También viajó conmigo, pálido y callado, y pulsando repetidamente el botón de llamada para preguntar cuánto durarían las turbulencias. Probó Xanax y Ambien. Nada funcionó, pero juró que su ansiedad por el vuelo no interferiría en futuras aventuras.
Estaba enamorada y feliz, pero las dudas se mantenían a fuego lento. Todavía fantaseaba de vez en cuando con un hombre que tomara café conmigo y leyera novelas en la cama en nuestros frecuentes viajes a India.
Cuando compartí eso con mi terapeuta, me dijo que “hiciera un funeral en honor a la muerte de la ilusión romántica”.
Una tarde de febrero, él y yo estábamos jugando Scrabble en el parque cuando metí la mano en la bolsa de fichas esperando la Q y saqué en su lugar un anillo.

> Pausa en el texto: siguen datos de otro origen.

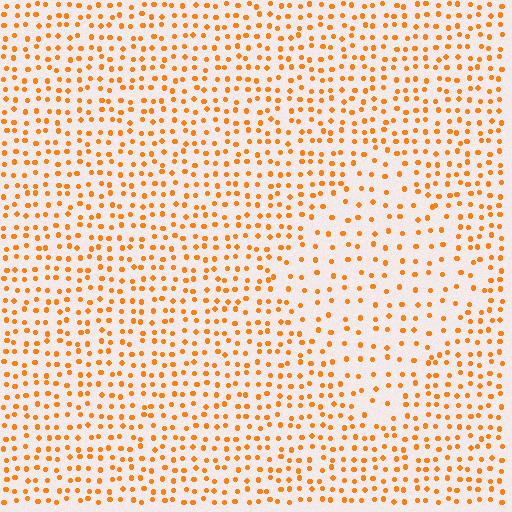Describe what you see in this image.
The image contains small orange elements arranged at two different densities. A diamond-shaped region is visible where the elements are less densely packed than the surrounding area.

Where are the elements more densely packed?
The elements are more densely packed outside the diamond boundary.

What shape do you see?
I see a diamond.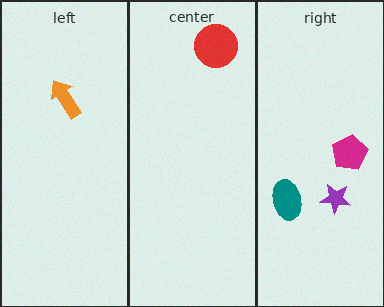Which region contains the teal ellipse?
The right region.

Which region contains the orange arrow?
The left region.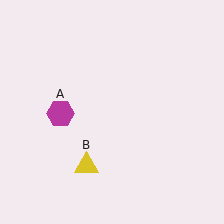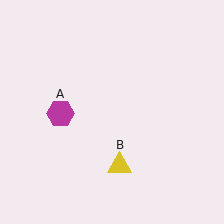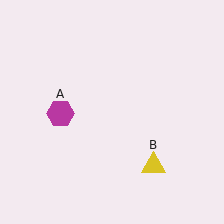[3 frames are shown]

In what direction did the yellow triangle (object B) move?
The yellow triangle (object B) moved right.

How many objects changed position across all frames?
1 object changed position: yellow triangle (object B).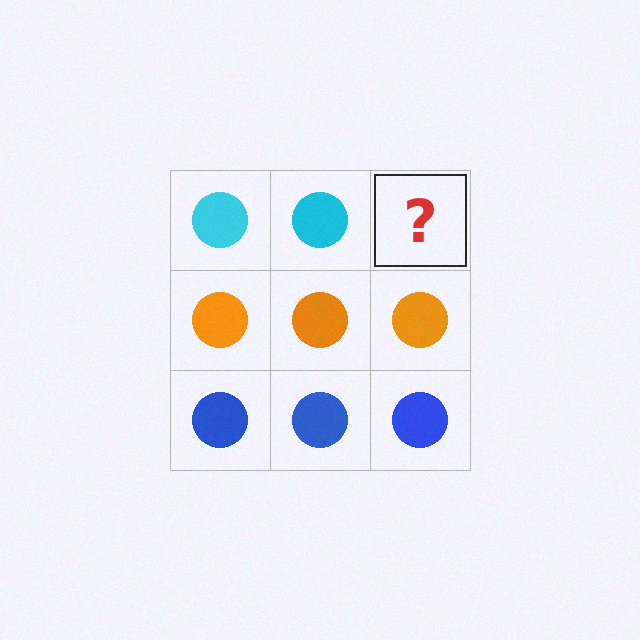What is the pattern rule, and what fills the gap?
The rule is that each row has a consistent color. The gap should be filled with a cyan circle.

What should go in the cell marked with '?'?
The missing cell should contain a cyan circle.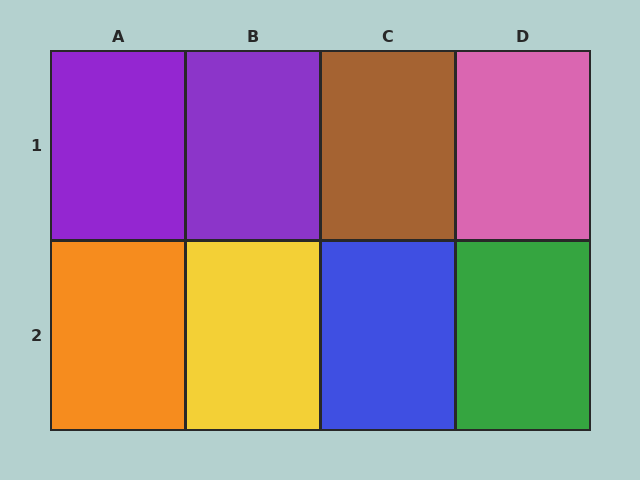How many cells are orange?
1 cell is orange.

Lo dejé caer sobre el tablero como si me hubiera electrocutado. “¿Qué es eso?”.
“Es un anillo”, respondió.
“¿Qué hace aquí?”.
“¿Me harás el hombre más feliz del mundo?”, preguntó.
Han pasado ocho años desde que me tranquilicé y de alguna manera encontré la calma mental para deletrear “Sí” con fichas de Scrabble.
Mi marido sigue sin beber café, pero continúa preparándome sublimes tazas en prensa francesa, y de vez en cuando incluso me lleva una taza ligeramente salada a la cama. Todavía no le gustan las novelas, pero le ha leído fácilmente mil libros a nuestro hijo de 6 años, que comparte mi pasión por la literatura.
Y aunque no ha conquistado su miedo a volar, hemos desarrollado un sistema: tomamos vuelos directos, de día y con clima tranquilo y, si hay turbulencias, se toma dos vasos de vino tinto y se queda dormido. Todavía no hemos llegado a India, pero hemos estado en Italia, Túnez, Portugal, Francia, España y Marruecos. Incluso he llegado a apreciar, poco a poco, la tarta de calabaza. De alguna manera, la suya sabe mejor.